National conference: ‘Where is everybody?’

I’m a shy public speaker, but today I joined two other suicide attempt survivors in speaking at the national conference of the American Association of Suicidology. Last year was the first time in the 44 years of the conference that a plenary, or full, session was devoted to the issue of attempt survivors, and one person, CW Tillman, was up there in front of hundreds of researchers and crisis workers speaking for all of us. Today’s smaller-scale talk included CW, myself and Heidi Bryan. Also with us was Stephanie Weber, who has been a pioneer in creating a support group for attempt survivors in the Chicago area.

I plan to post information from the conference on an attempt survivors’ support group in Arizona, as well as a new respite home in New Mexico for people struggling with thoughts of suicide. Another couple of interviews with attempt survivors are on the way, too. First, I’d like to share what I read at today’s session as an introduction. I had worried that people in the audience would be angry or offended by some of it, but the entire presentation went well:

I’m happy to be speaking to you today. My latest suicide attempt was a year ago. I was working in China as a reporter, and I abruptly resigned. I hiked to an abandoned village outside Beijing, took sleeping pills with a bottle of wine, lay on the ground and hoped to freeze to death in my sleep. I didn’t.

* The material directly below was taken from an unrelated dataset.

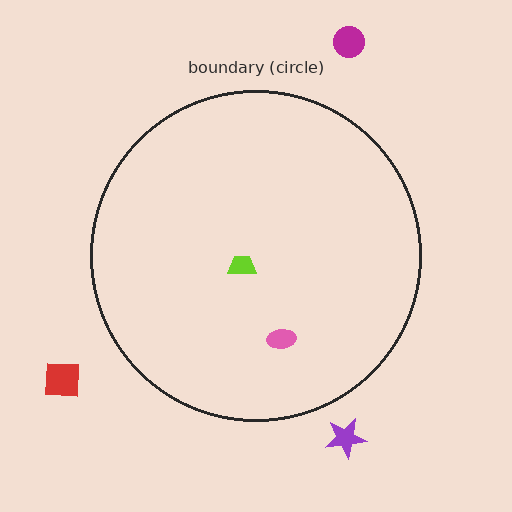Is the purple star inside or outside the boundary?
Outside.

I want to be direct with you. I romanticized my attempt. And it felt good to have the attention afterwards, because I had been so alone. All of this is selfish, and I don’t know whether I’ve changed. But I’m not feeling suicidal now, and I’m back at work.

I’m also being far more open about suicide this time. I want to tell you about some of the things that have really surprised me.

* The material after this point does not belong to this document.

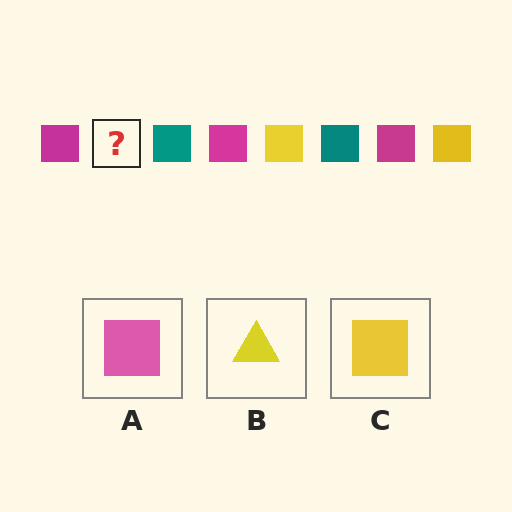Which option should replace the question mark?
Option C.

– First is the silence. Where is everybody? And where are the people at this conference? How many people are drawn to working in the mental health field because of personal experience? If there’s any safe environment where people can speak openly, shouldn’t it be here? I’ve been interviewing other suicide attempt survivors for a blog I write called Talking About Suicide. Finding them hasn’t been easy. More than one has told me that people used to talk in whispers about cancer. About cancer! Look how far we’ve come. And homosexuality, more whispers. Look at it now. When will it be suicide’s turn? When can we come out? After my attempt, it seemed natural to join a support group with other attempt survivors. But New York City doesn’t have one. The number of such groups in the U.S. can be counted on one hand. That’s incredible.

– Second is the danger of suicide attempts. I have spoken to people who have shot themselves, who have jumped from buildings, who are now in wheelchairs. I have found no good research on people with permanent injury from suicide attempts. Suicide is risky all around. Desperate people are acting on poor information from anonymous websites. People who want to kill themselves end up wrecking their bodies and minds. People who don’t want to kill themselves, who want to hurt themselves instead, are dying by mistake. Suicide attempts are guesswork. Since we don’t dare talk about suicide methods, are we OK letting people take their chances? Are we sure there isn’t an intelligent way to talk about the risks involved?

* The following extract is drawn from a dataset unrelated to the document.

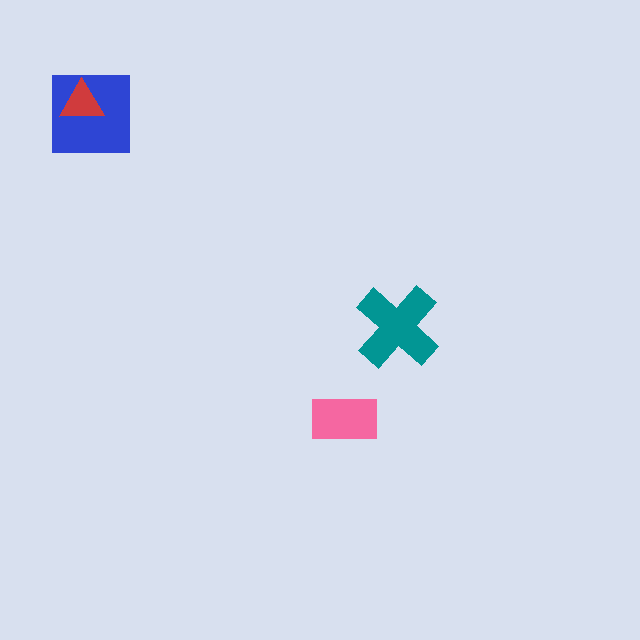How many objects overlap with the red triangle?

– Finally, and I don’t think you’ll like this, is the fear of thinking outside suicide prevention, of understanding that after a certain age or circumstance some adults _ I stress, adults _ truly see no real life ahead and want to die. I see no bridge between the people who want to prevent suicides and the people who want to ensure a person’s death with dignity _ but even then only if they have a terminal condition. Life is a continuum, and the thinking about suicide should be one as well. What about people in middle age who can no longer be consoled with the phrase “You have your whole life ahead of you”? What about the aging and elderly who don’t want to lose their mental sharpness or their independence? What if they have made the well-thought-out decision to end their lives on their terms? So much of the horror of suicide for the person involved is the utter loneliness of the decision. And for the other people around that person, it’s the nasty surprise. All because we don’t dare approach the subject except to reflexively say, “Don’t do it.” Some people may see that response as an expression of love and support. Others may see it as a rejection and an insult to their intelligence. We, even at this conference, are nowhere close to being comfortable with the topic of suicide. If we were, we wouldn’t panic so much and say so little.